20,Feb
Coluna

Os 100 anos do cantor RS

Roberto Silva cantou samba como poucos, mas o apoio à ditadura civil-militar na época do general Médici o deixou à margem do mercado fonográfico. Foto Divulgação
Roberto Silva cantou samba como poucos, mas o apoio à ditadura civil-militar na época do general Médici o deixou à margem do mercado fonográfico. (Foto: Divulgação)

- Marineth, ocê lembrou-me do centenário de nascimento da Elizeth Cardoso, a “Divina”, e quero retribuir, recordando que, também em 2020, é comemorado o centenário do cantor Roberto Silva, baluarte do samba. Alguns momentos de convivência com ele me vêm à lembrança, como em levá-lo para cantar na Feijoada do Império Serrano e na gravadora na qual fazia a assessoria de imprensa e o cantor integrava o cast de artistas. Roberto Silva foi cultuado por João Gilberto, o criador do gênero musical bossa-nova, e admirado, entre outros artistas, por Caetano Veloso.

- Athaliba, não pretendendo ser taxada de saudosista, no atual contexto da música popular impera, predomina, prospera a mediocridade, sem analogia àquela época do Roberto Silva. Ciro Monteiro o apelidou de “Mistura Fina”, marca de cigarro, devido à magreza e a maneira constante de vestir terno branco. Mas, como foi o show dele na escola de samba Império Serrano?

- Marineth, o cantor Jorginho do Império, filho do saudoso Mano Décio da Viola, me pediu para ajudar a Império Serrano, nas comemorações dos 60 anos de fundação da agremiação. Fiz uma publicação e auxiliei na produção das apresentações musicais. Ele me falou da satisfação de ter Roberto Silva como atração de um dos eventos da Feijoada Imperial, pois há muitos anos não via o cantor, padrinho de batismo de um dos irmãos dele.

- Athaliba, como ocê encontrou o Roberto Silva?

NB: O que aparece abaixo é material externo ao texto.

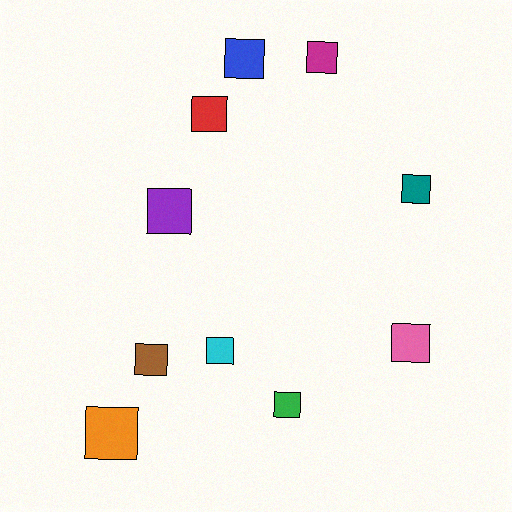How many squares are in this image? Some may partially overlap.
There are 10 squares.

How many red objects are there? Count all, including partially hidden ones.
There is 1 red object.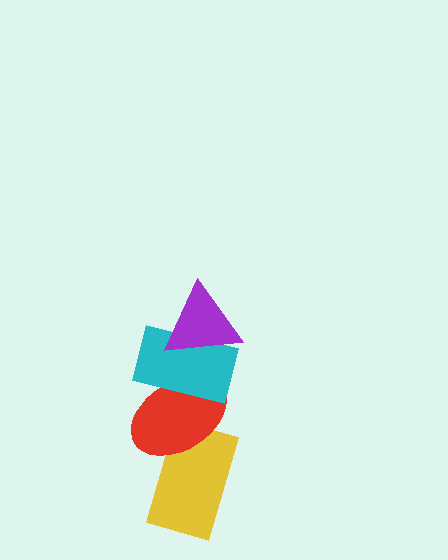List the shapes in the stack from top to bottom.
From top to bottom: the purple triangle, the cyan rectangle, the red ellipse, the yellow rectangle.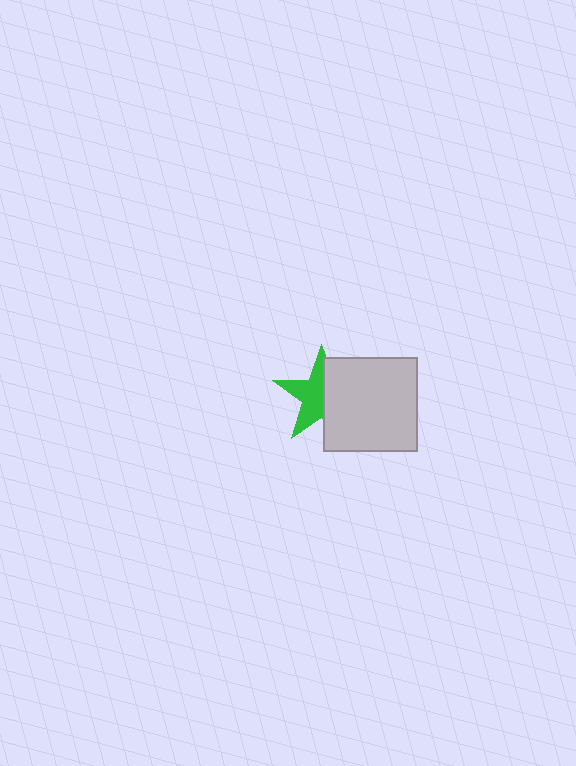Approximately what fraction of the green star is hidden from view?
Roughly 46% of the green star is hidden behind the light gray square.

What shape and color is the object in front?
The object in front is a light gray square.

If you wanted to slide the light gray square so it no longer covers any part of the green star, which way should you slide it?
Slide it right — that is the most direct way to separate the two shapes.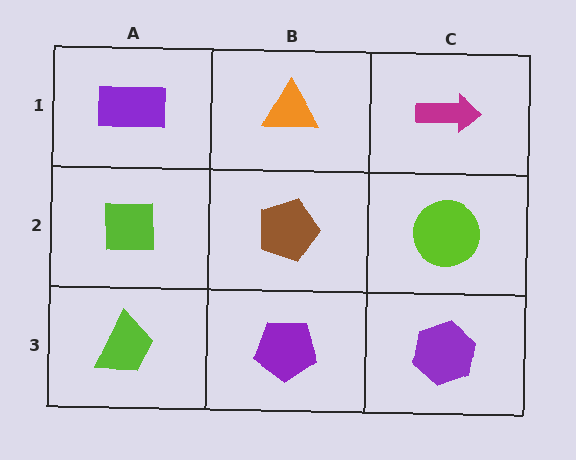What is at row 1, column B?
An orange triangle.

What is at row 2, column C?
A lime circle.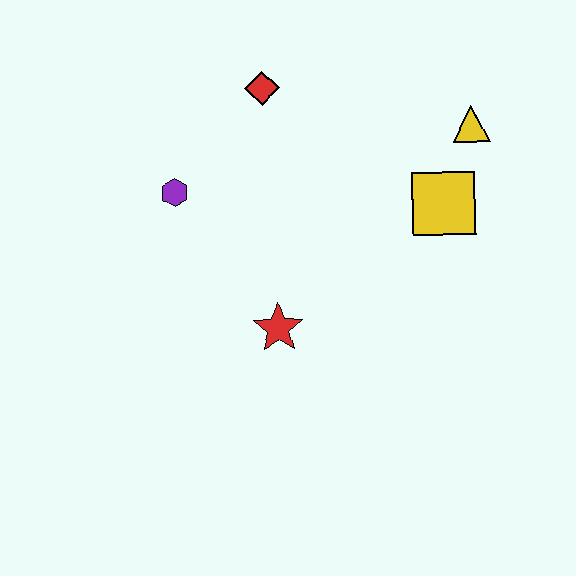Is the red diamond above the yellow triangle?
Yes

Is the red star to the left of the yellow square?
Yes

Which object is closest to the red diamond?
The purple hexagon is closest to the red diamond.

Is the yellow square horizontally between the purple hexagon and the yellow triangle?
Yes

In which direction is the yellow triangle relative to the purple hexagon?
The yellow triangle is to the right of the purple hexagon.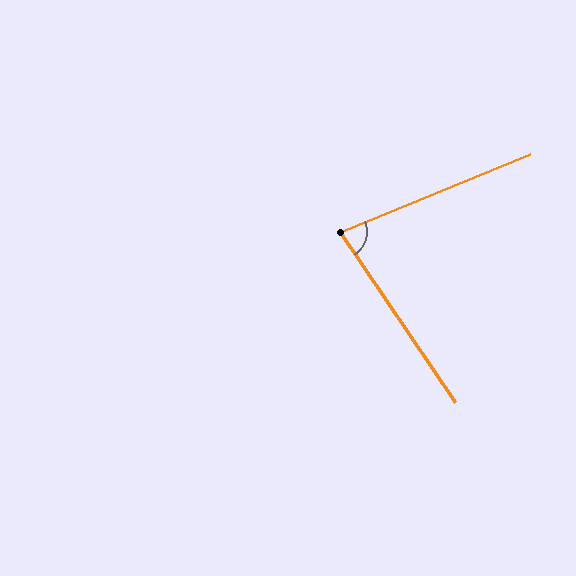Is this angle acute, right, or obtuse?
It is acute.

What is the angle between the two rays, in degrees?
Approximately 78 degrees.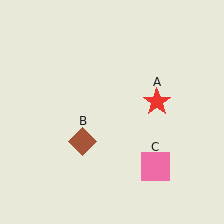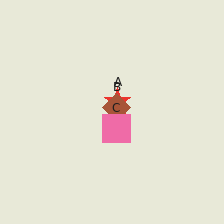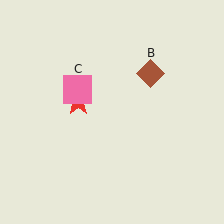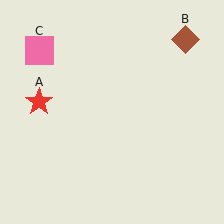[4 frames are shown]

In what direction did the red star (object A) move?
The red star (object A) moved left.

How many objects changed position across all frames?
3 objects changed position: red star (object A), brown diamond (object B), pink square (object C).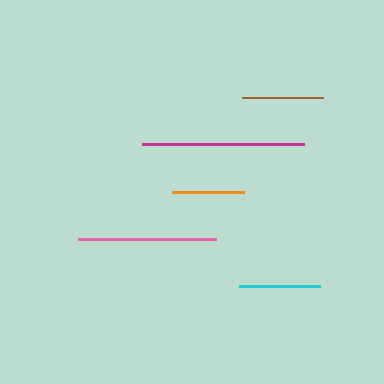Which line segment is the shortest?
The orange line is the shortest at approximately 72 pixels.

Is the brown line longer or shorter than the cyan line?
The cyan and brown lines are approximately the same length (about 81 and 81 pixels).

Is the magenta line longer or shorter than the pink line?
The magenta line is longer than the pink line.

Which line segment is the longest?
The magenta line is the longest at approximately 161 pixels.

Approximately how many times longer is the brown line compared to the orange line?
The brown line is approximately 1.1 times the length of the orange line.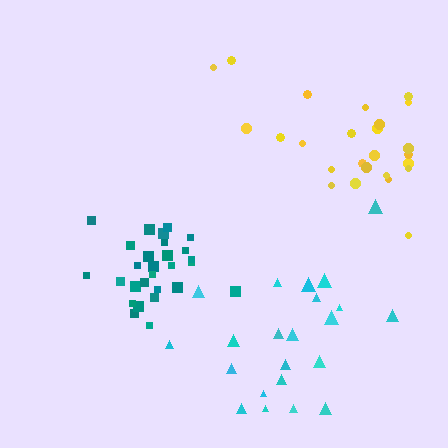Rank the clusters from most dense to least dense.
teal, yellow, cyan.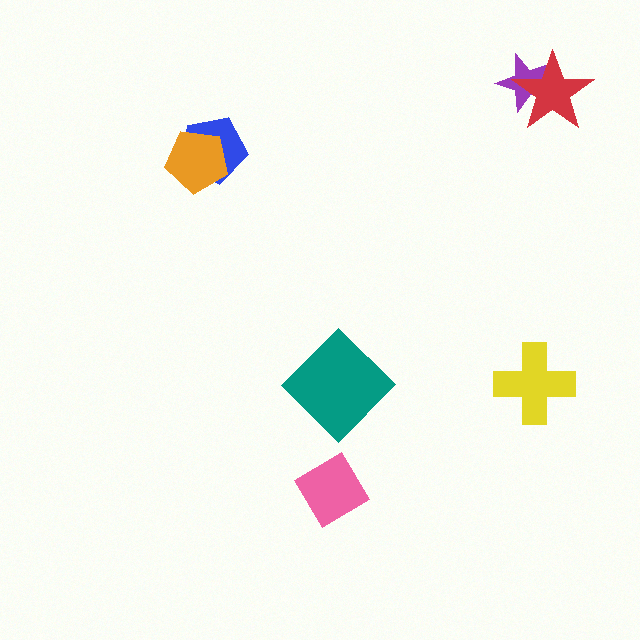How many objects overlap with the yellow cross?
0 objects overlap with the yellow cross.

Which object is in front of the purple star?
The red star is in front of the purple star.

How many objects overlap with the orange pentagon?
1 object overlaps with the orange pentagon.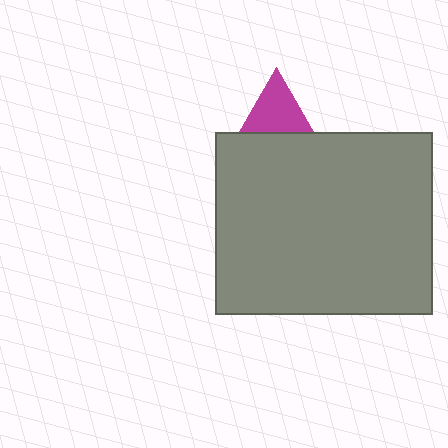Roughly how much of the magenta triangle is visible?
A small part of it is visible (roughly 40%).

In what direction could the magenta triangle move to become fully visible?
The magenta triangle could move up. That would shift it out from behind the gray rectangle entirely.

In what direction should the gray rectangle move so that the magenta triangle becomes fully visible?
The gray rectangle should move down. That is the shortest direction to clear the overlap and leave the magenta triangle fully visible.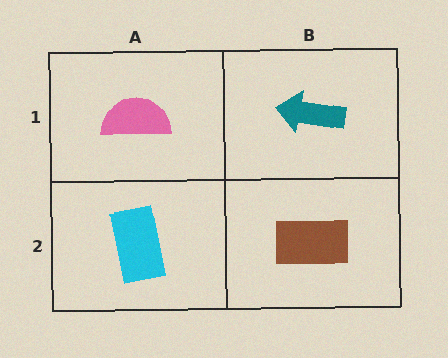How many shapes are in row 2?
2 shapes.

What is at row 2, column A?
A cyan rectangle.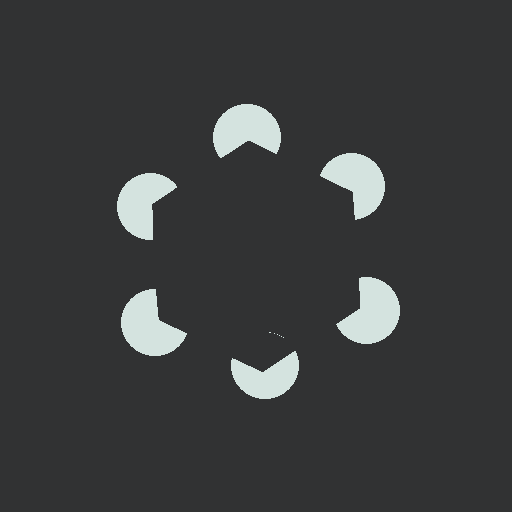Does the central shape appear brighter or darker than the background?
It typically appears slightly darker than the background, even though no actual brightness change is drawn.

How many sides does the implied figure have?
6 sides.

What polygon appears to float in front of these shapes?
An illusory hexagon — its edges are inferred from the aligned wedge cuts in the pac-man discs, not physically drawn.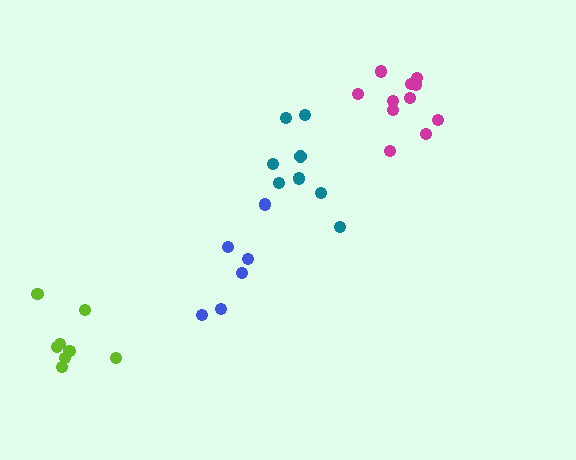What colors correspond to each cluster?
The clusters are colored: teal, lime, magenta, blue.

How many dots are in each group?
Group 1: 8 dots, Group 2: 8 dots, Group 3: 11 dots, Group 4: 6 dots (33 total).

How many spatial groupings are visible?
There are 4 spatial groupings.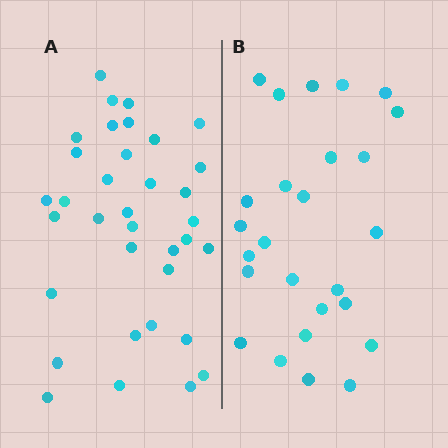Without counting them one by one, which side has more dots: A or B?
Region A (the left region) has more dots.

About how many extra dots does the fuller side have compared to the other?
Region A has roughly 8 or so more dots than region B.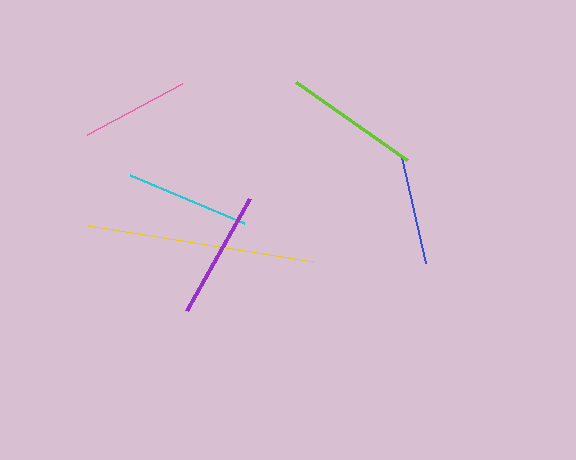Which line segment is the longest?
The yellow line is the longest at approximately 227 pixels.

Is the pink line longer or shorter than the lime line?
The lime line is longer than the pink line.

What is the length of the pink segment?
The pink segment is approximately 108 pixels long.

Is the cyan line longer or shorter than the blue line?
The cyan line is longer than the blue line.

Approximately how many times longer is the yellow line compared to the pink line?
The yellow line is approximately 2.1 times the length of the pink line.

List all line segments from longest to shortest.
From longest to shortest: yellow, lime and purple (about equal), cyan, blue and pink (about equal).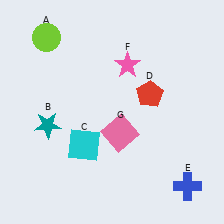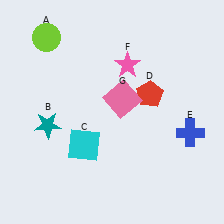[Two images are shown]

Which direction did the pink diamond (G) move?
The pink diamond (G) moved up.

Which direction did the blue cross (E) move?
The blue cross (E) moved up.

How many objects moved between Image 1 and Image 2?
2 objects moved between the two images.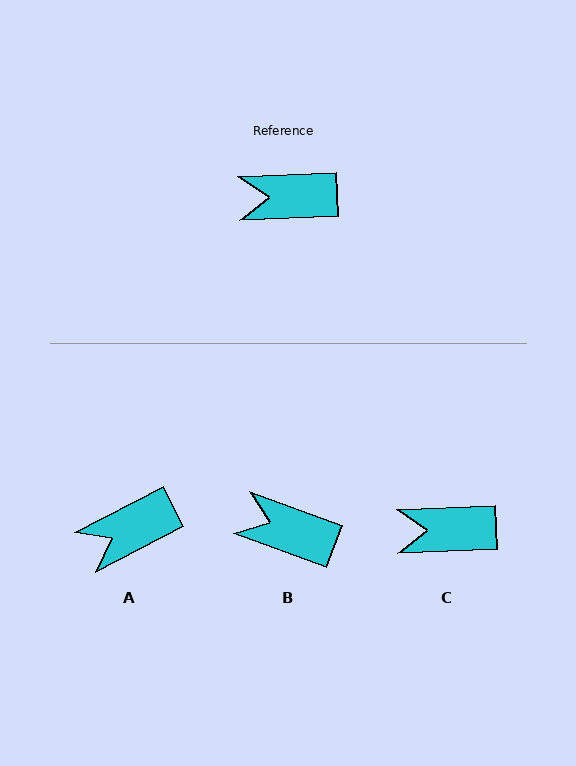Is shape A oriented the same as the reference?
No, it is off by about 25 degrees.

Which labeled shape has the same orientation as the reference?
C.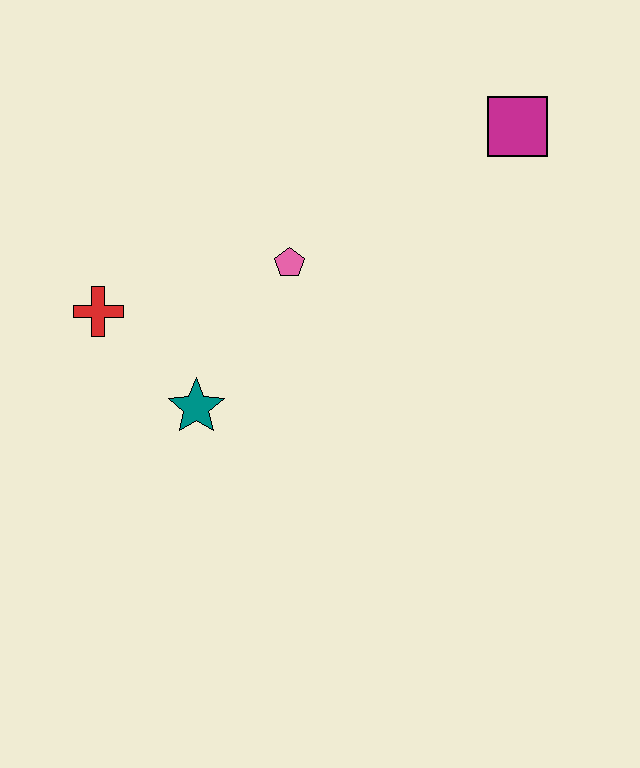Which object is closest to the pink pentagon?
The teal star is closest to the pink pentagon.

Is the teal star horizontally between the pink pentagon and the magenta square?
No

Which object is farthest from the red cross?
The magenta square is farthest from the red cross.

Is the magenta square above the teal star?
Yes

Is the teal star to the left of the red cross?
No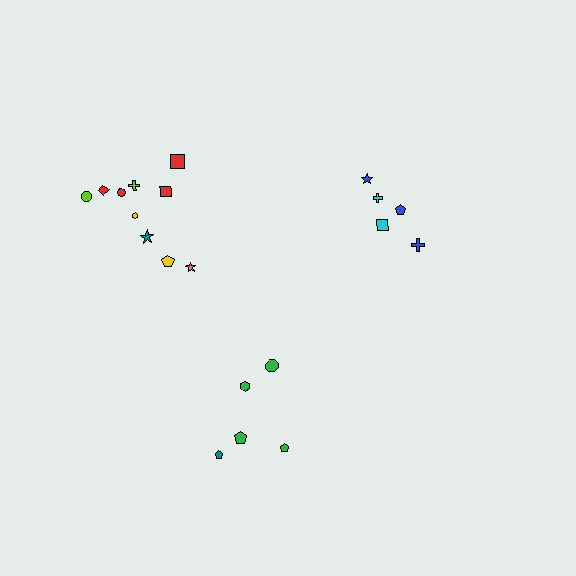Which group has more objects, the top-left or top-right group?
The top-left group.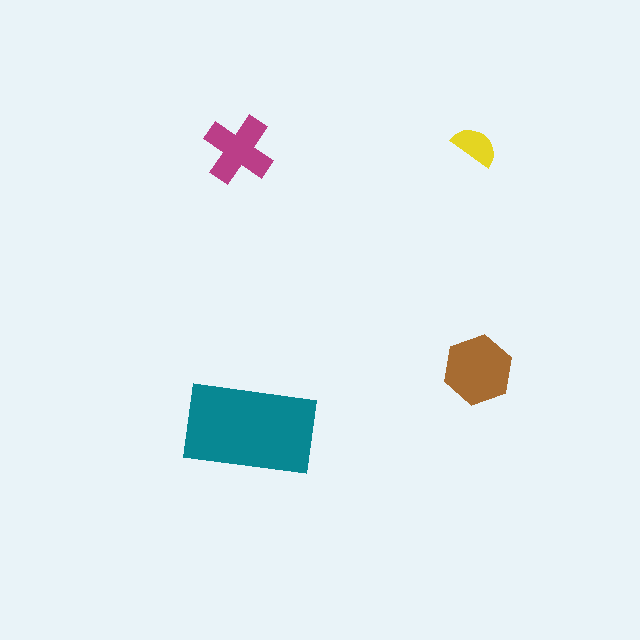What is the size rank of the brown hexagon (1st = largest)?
2nd.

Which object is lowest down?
The teal rectangle is bottommost.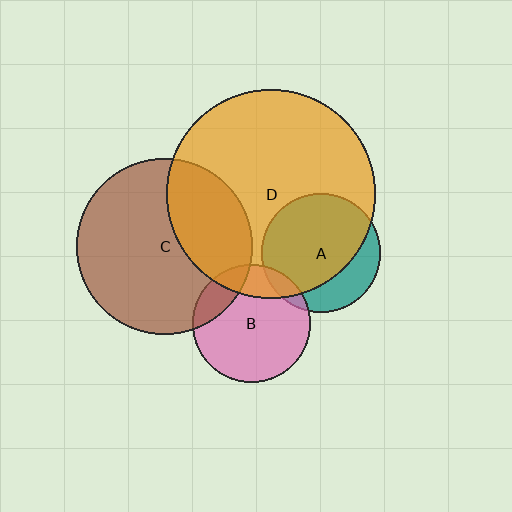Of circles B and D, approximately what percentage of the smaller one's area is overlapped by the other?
Approximately 20%.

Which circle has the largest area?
Circle D (orange).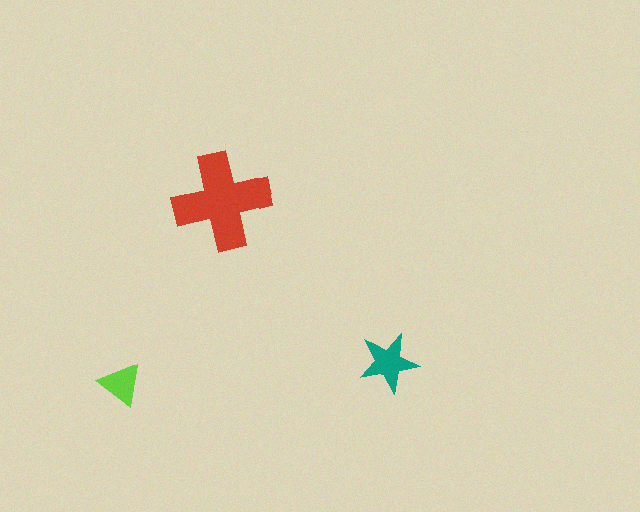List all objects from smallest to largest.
The lime triangle, the teal star, the red cross.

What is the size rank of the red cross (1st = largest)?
1st.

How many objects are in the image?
There are 3 objects in the image.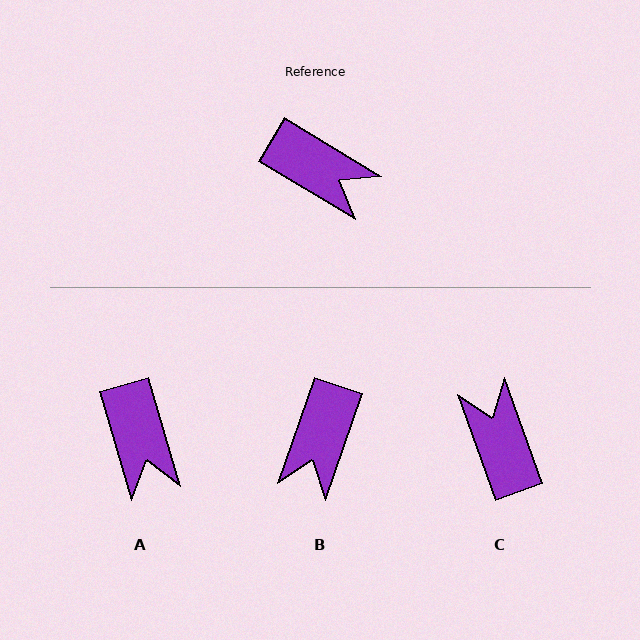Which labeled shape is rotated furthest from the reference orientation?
C, about 141 degrees away.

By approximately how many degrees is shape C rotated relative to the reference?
Approximately 141 degrees counter-clockwise.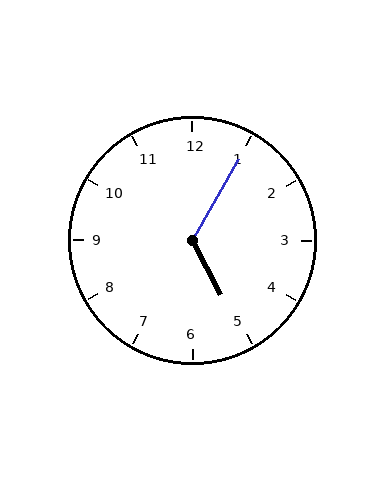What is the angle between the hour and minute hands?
Approximately 122 degrees.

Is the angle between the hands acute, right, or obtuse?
It is obtuse.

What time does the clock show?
5:05.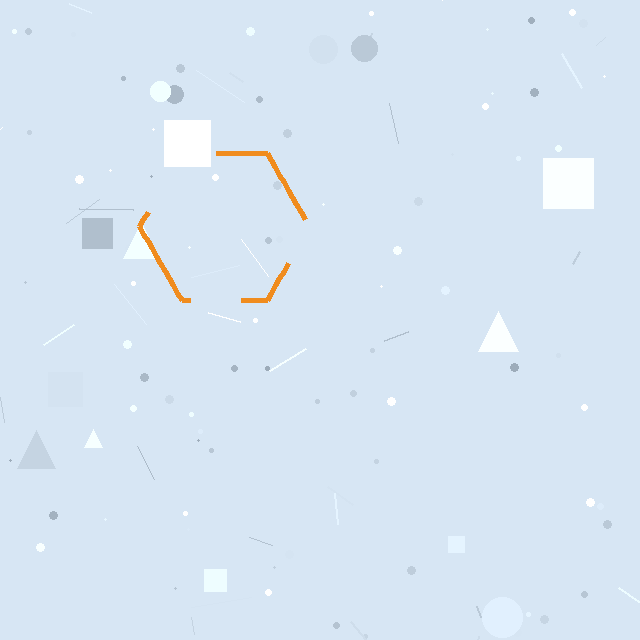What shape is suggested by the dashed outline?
The dashed outline suggests a hexagon.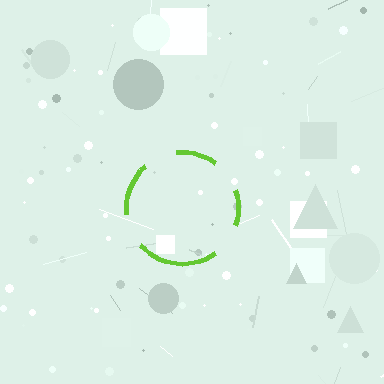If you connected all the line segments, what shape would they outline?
They would outline a circle.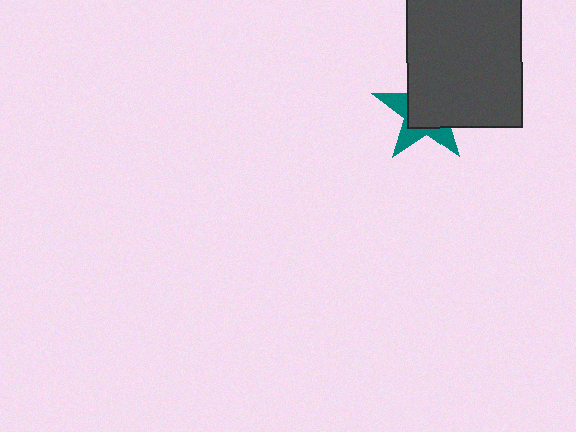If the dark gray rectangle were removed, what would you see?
You would see the complete teal star.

- Marineth, o cantor morava nas vizinhanças do Conjunto dos Músicos e o encontrava vez por outra. Ele aceitou o convite e realizou show memorável, entusiasmando a plateia na quadra de ensaios da escola de samba com cerca de três mil pessoas, em Madureira, no Rio de Janeiro..

- Maravilha, Athaliba.

- Sim, Marineth. Roberto Silva cantou músicas que fizeram sucesso e estão na memória do público, como “Mandei fazer um patuá”, “Emilia”, “Agora e cinza”, “Falsa baiana”, “Juracy”, “Aos pés da cruz”, “Se acaso você chegasse”, “Cabelos brancos” e “Escurinho”, entre outras. Também no repertório “Trouxa” e “Não posso mais”, de autoria do cantor com Geraldo Barbosa e Miriam Nascimento. No final, Jorginho do Império e o irmão afilhado do Roberto Silva relembraram com ele bons momentos em encontros com Mano Décio da Viola.

- Athaliba, o curioso, como observa com propriedade o produtor musical e cineasta Adonis Karan, realizador de festivais que revelaram artistas hoje consagrados, é que a boa música não se perde no tempo, ao contrário da maioria de músicas produzidas nos dias atuais que vão para o esgoto de tão “pobre, pobre de marré de sí”.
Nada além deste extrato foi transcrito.